Quando se fala em “luta popular prolongada” isso remete a algo relevante para nós: o fato de que uma transformação social revolucionária como esta que nos dispomos a impulsionar não é um projeto de curto ou médio prazo. Acreditamos que não há atalhos para ele. Vimos bem como as revoluções do século XX tentaram abreviar esse processo e não fizeram muito mais que substituir a dominação burguesa pela dominação burocrática, dando continuidade à sociedade de classes, à dominação, à exploração etc. Esse processo de transformação socialista e libertária que queremos promover é algo que deve ser construído cotidianamente, passo a passo, e é fundamental ter paciência revolucionária para isso. Em geral, usamos uma metáfora quando falamos desse tema: estamos correndo uma maratona e não adianta querer sair correndo na frente para desistir depois de pouco tempo; temos que ser capazes de perdurar no tempo e garantir a vitória das classes oprimidas ao final.

Hoje em dia, ainda que se fale muito de colonialismo e imperialismo, não se fala tanto de libertação nacional. Considerando que o anarquismo especifista dos anos 60-70 falava de revolução social e nacional ao mesmo tempo, como vocês avaliam hoje esse tema?

Esse é um tema interessante. Quando estudamos o anarquismo e saímos do eixo Atlântico Norte (Europa Ocidental e EUA), no qual os historiadores do anarquismo se concentraram quase que exclusivamente, encontramos uma longa tradição de lutas anticoloniais, anti-imperialistas e de libertação nacional. A questão nacional sempre foi cara aos anarquistas dos países periféricos, que lidaram com ela, na maioria dos casos, de modo coerente. Defenderam linhas teóricas e práticas libertárias, revolucionárias, classistas e internacionalistas. 
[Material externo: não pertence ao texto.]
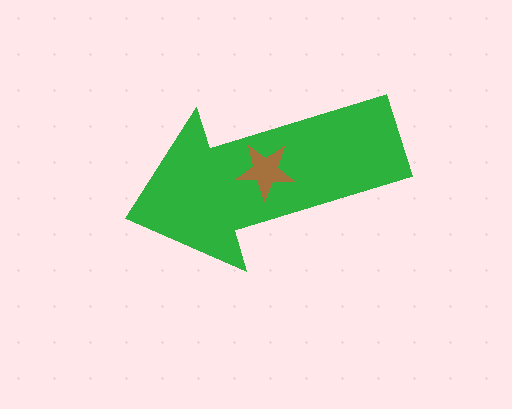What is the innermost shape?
The brown star.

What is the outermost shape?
The green arrow.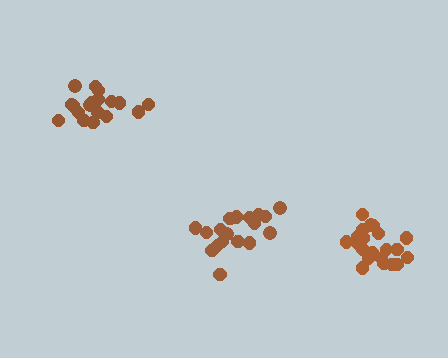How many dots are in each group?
Group 1: 21 dots, Group 2: 18 dots, Group 3: 18 dots (57 total).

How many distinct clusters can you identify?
There are 3 distinct clusters.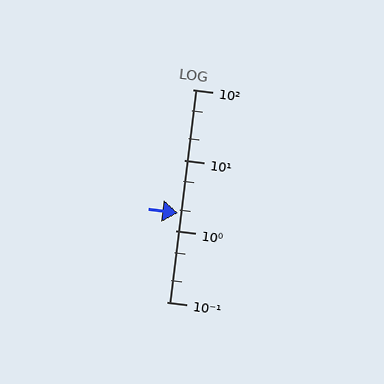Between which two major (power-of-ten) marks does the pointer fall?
The pointer is between 1 and 10.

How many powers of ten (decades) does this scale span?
The scale spans 3 decades, from 0.1 to 100.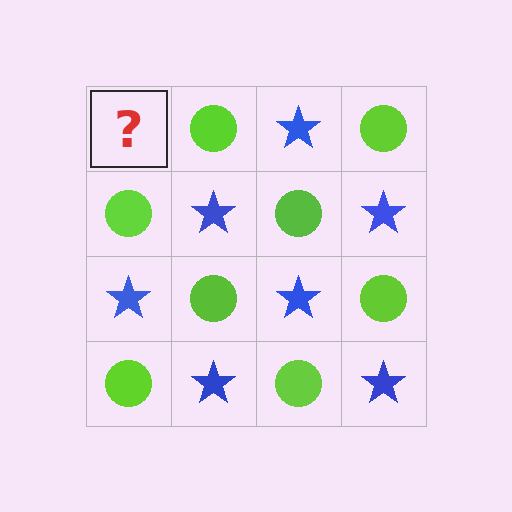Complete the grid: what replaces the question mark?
The question mark should be replaced with a blue star.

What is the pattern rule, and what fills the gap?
The rule is that it alternates blue star and lime circle in a checkerboard pattern. The gap should be filled with a blue star.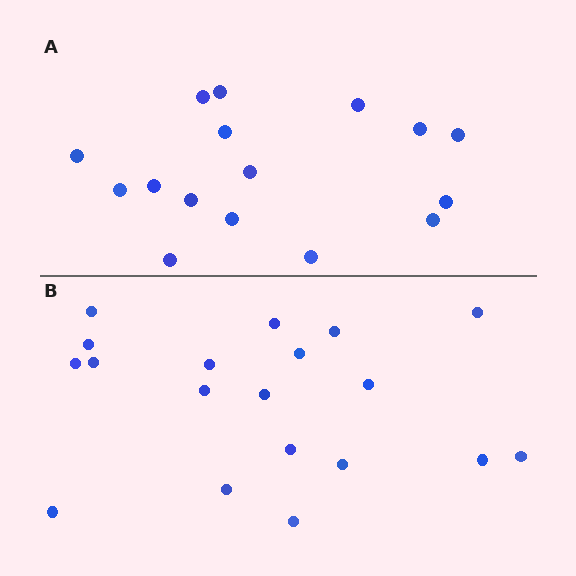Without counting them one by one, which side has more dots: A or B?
Region B (the bottom region) has more dots.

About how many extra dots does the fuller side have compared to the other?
Region B has just a few more — roughly 2 or 3 more dots than region A.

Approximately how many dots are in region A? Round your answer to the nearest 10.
About 20 dots. (The exact count is 16, which rounds to 20.)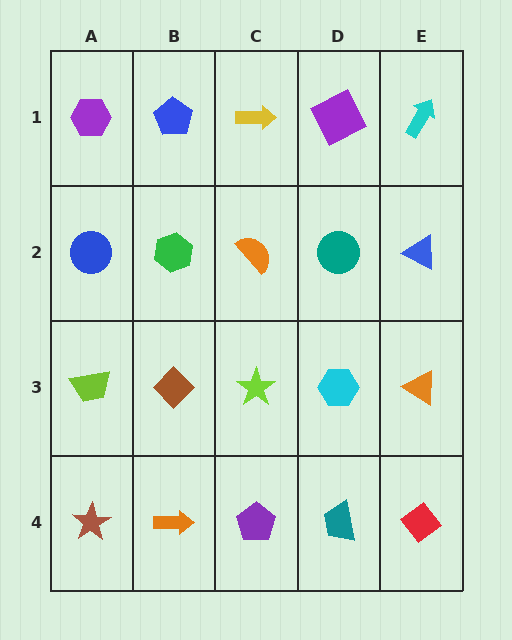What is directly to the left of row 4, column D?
A purple pentagon.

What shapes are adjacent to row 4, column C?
A lime star (row 3, column C), an orange arrow (row 4, column B), a teal trapezoid (row 4, column D).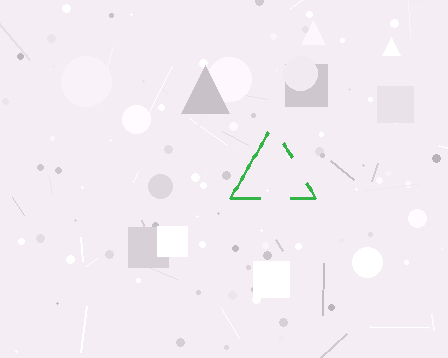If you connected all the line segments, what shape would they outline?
They would outline a triangle.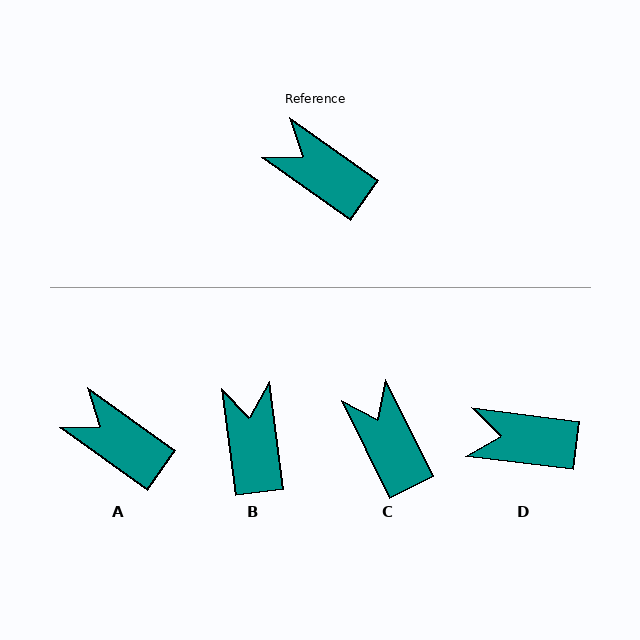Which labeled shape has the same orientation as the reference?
A.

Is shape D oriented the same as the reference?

Esse foi o caso em diversos contextos. Por exemplo, na Ucrânia revolucionária (1918-1921), quando os makhnovistas tiveram de enfrentar o imperialismo austro-alemão; na Manchúria/Coreia revolucionária (1929-1932), quando os anarquistas foram obrigados a combater o imperialismo japonês; no Uruguai pré-ditadura militar de 1973, quando a FAU teve que enfrentar o imperialismo estadunidense.
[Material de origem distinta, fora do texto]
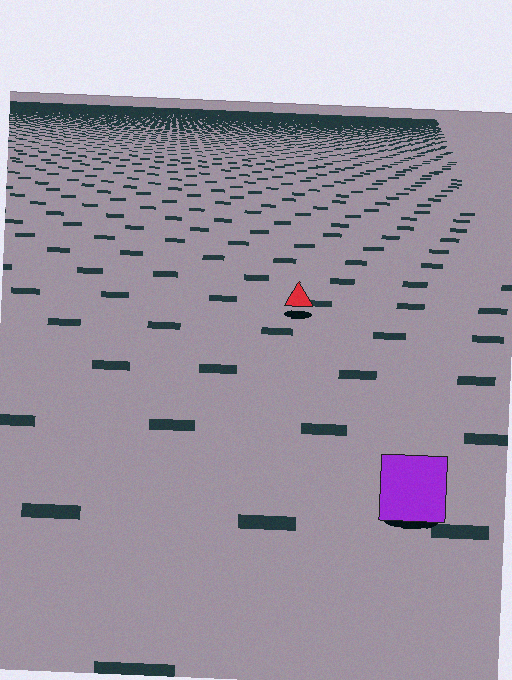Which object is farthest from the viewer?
The red triangle is farthest from the viewer. It appears smaller and the ground texture around it is denser.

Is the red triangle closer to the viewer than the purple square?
No. The purple square is closer — you can tell from the texture gradient: the ground texture is coarser near it.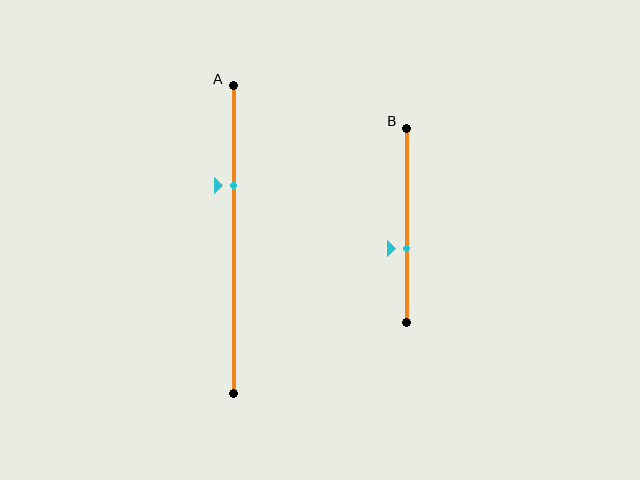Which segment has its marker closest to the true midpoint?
Segment B has its marker closest to the true midpoint.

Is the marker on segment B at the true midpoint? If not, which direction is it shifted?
No, the marker on segment B is shifted downward by about 12% of the segment length.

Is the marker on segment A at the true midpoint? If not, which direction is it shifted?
No, the marker on segment A is shifted upward by about 18% of the segment length.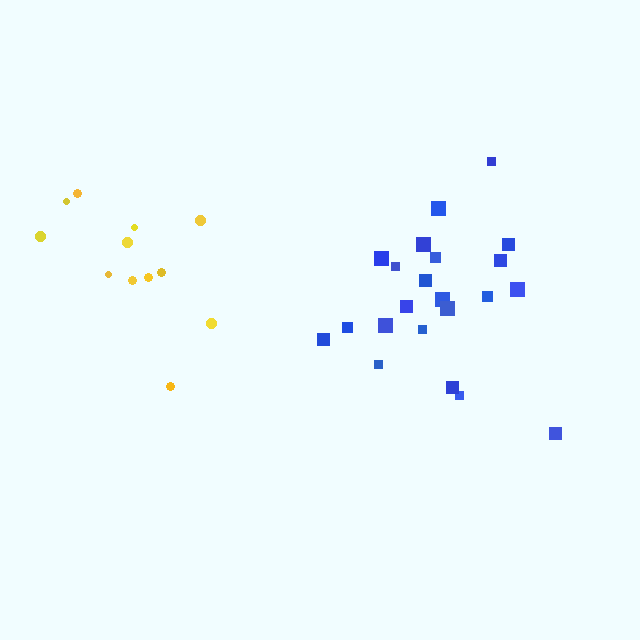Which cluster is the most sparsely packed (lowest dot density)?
Yellow.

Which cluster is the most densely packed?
Blue.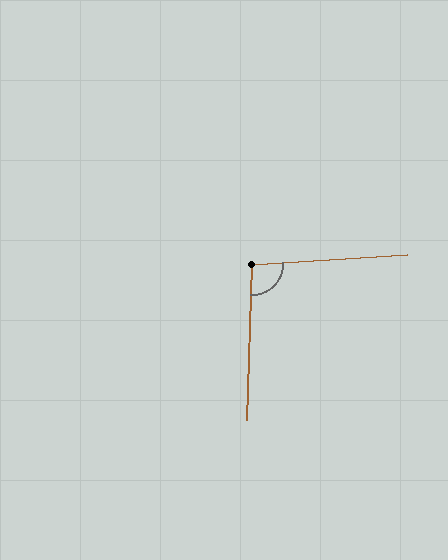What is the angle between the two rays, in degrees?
Approximately 96 degrees.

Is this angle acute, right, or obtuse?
It is obtuse.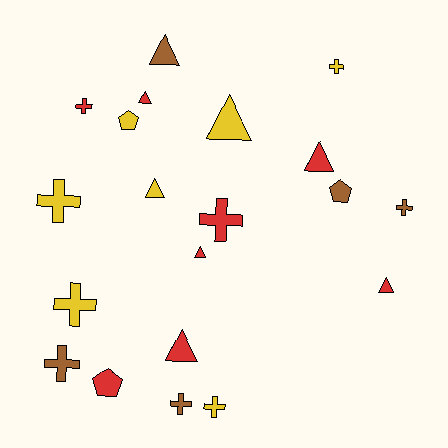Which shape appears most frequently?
Cross, with 9 objects.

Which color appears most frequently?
Red, with 8 objects.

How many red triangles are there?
There are 5 red triangles.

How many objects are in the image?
There are 20 objects.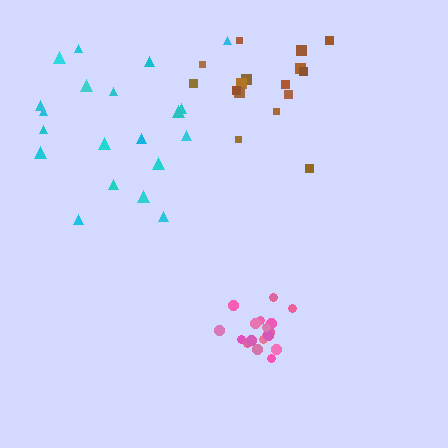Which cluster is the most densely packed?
Pink.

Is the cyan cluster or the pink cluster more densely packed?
Pink.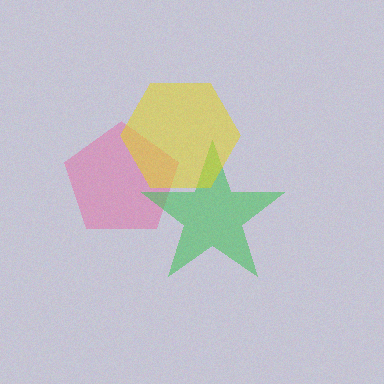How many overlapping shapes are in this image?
There are 3 overlapping shapes in the image.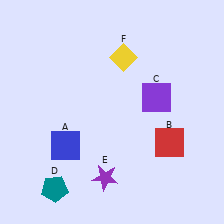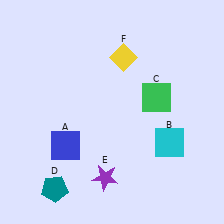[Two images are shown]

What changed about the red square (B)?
In Image 1, B is red. In Image 2, it changed to cyan.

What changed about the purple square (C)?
In Image 1, C is purple. In Image 2, it changed to green.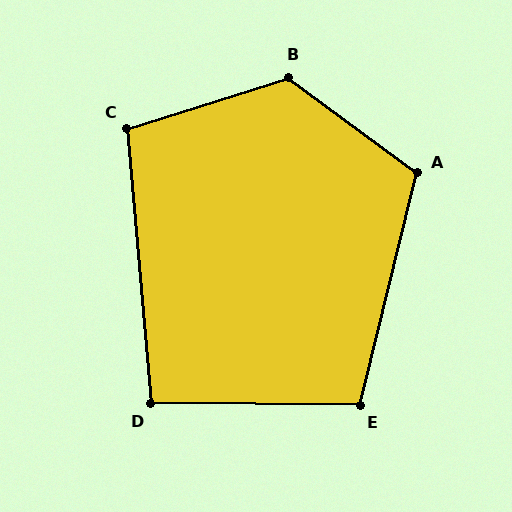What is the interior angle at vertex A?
Approximately 113 degrees (obtuse).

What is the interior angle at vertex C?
Approximately 103 degrees (obtuse).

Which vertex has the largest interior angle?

Hoje em dia, temos um quadro interessante. Parte do anarquismo (e da própria esquerda) do eixo Atlântico Norte continua a minimizar a questão nacional e, principalmente no caso dos anarquistas, a confundir as lutas de libertação nacional com o nacionalismo. Por outro lado, uma crescente influência (curiosamente, muitas vezes por influência dos EUA e da Europa ocidental) de perspectivas teóricas decoloniais, pós-coloniais e outras que, se por um lado fazem críticas acertadas do eurocentrismo, por outro frequentemente caem no pós-modernismo, nos nacionalismos e acabam tendo uma influência restrita em termos práticos.
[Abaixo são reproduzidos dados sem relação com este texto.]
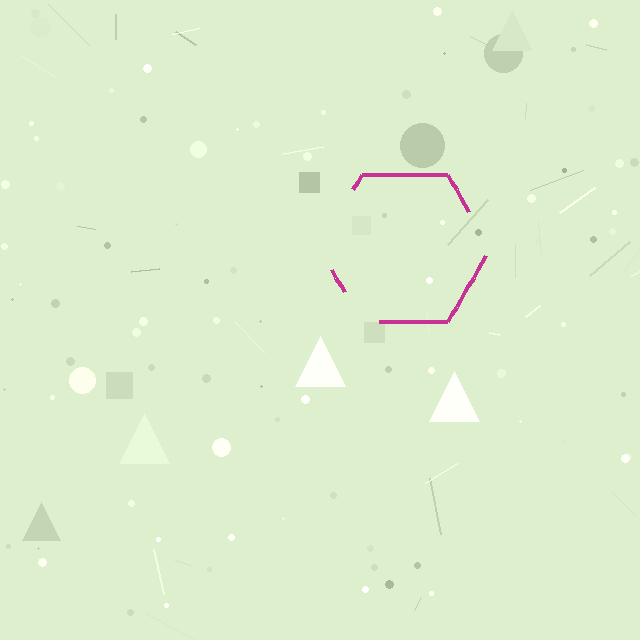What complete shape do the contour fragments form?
The contour fragments form a hexagon.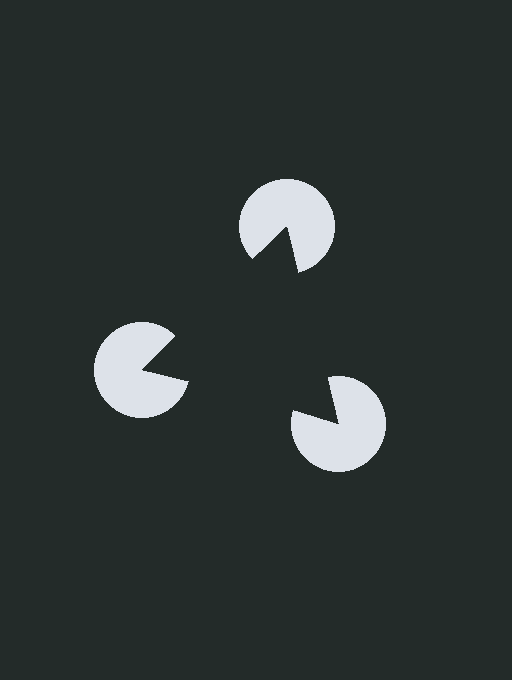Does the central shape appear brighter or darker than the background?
It typically appears slightly darker than the background, even though no actual brightness change is drawn.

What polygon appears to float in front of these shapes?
An illusory triangle — its edges are inferred from the aligned wedge cuts in the pac-man discs, not physically drawn.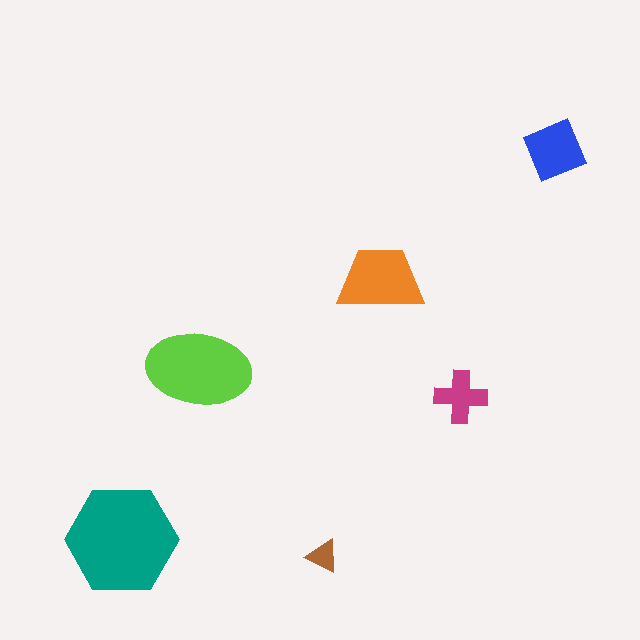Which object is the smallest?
The brown triangle.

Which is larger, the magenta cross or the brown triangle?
The magenta cross.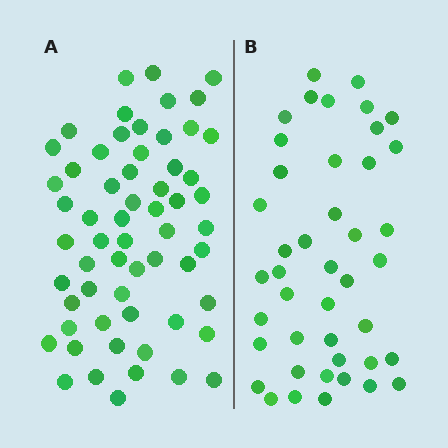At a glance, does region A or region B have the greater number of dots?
Region A (the left region) has more dots.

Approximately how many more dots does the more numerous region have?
Region A has approximately 15 more dots than region B.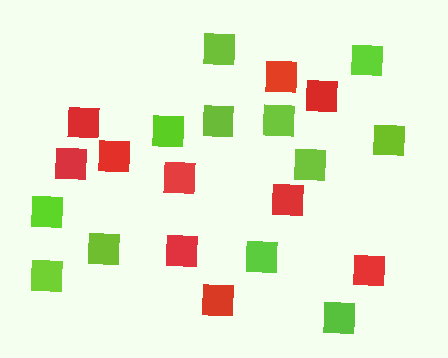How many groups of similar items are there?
There are 2 groups: one group of red squares (10) and one group of lime squares (12).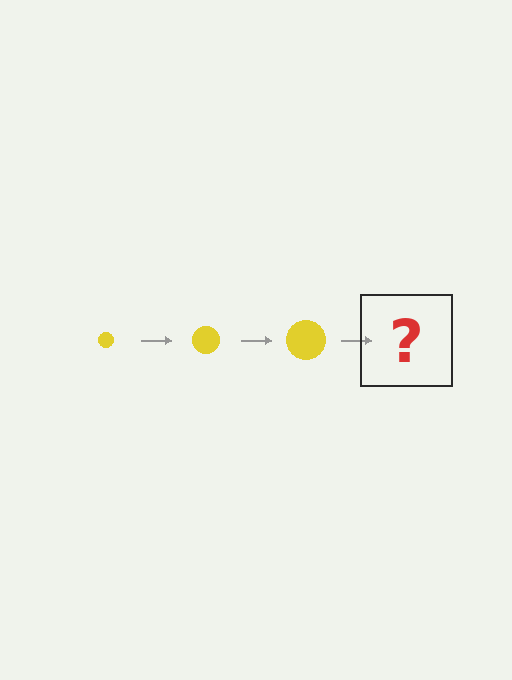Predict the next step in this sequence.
The next step is a yellow circle, larger than the previous one.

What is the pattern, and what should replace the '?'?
The pattern is that the circle gets progressively larger each step. The '?' should be a yellow circle, larger than the previous one.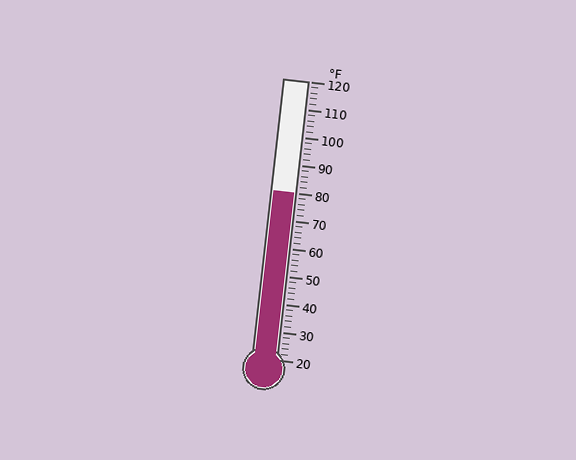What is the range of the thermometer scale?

Para nós, tudo isso fica evidente quando analisamos o genocídio que o estado de Israel está promovendo neste momento contra a população palestina. O sionismo que subsidia o governo israelense é uma doutrina colonialista e racista, e estamos presenciando em tempo real um massacre sem precedentes, que tem que ser denunciado e combatido com toda a força necessária. É óbvio isso não é uma crítica ao povo judeu, e nem uma forma de antissemitismo, visto que, dentre os judeus, houve e há outras doutrinas contrárias ao sionismo, e que muitos deles estão se posicionando contra o atual genocídio. O curioso é que muitos desses que adotam posições decoloniais, pós-coloniais etc. permanecem quietos em relação ao que está acontecendo na Faixa de Gaza e na Cisjordânia.

Temos que retomar no mundo todo essa tradição anticolonial e anti-imperialista anarquista. Isso será importante para combater não apenas o sionismo israelense, mas também o imperialismo estadunidense. Entre outras coisas, isso também fará com que os anarquistas melhorem suas análises e posições frente à guerra entre Rússia e Ucrânia. Por exemplo, tem sido comum na esquerda mundial (e mesmo em setores do anarquismo) assumir as posições do imperialismo dos EUA na região e defender a Ucrânia acriticamente; e também apoiar sem crítica os interesses imperialistas da Rússia na região, pois isso seria uma forma de minar o imperialismo norte-americano...

Em suma, é necessário retomar a tradição anarquista anticolonial, anti-imperialista e de libertação nacional, fazendo com que seja possível compreender a realidade e adotar formas de intervenção política baseadas em pressupostos libertários, revolucionários, classistas e internacionalistas.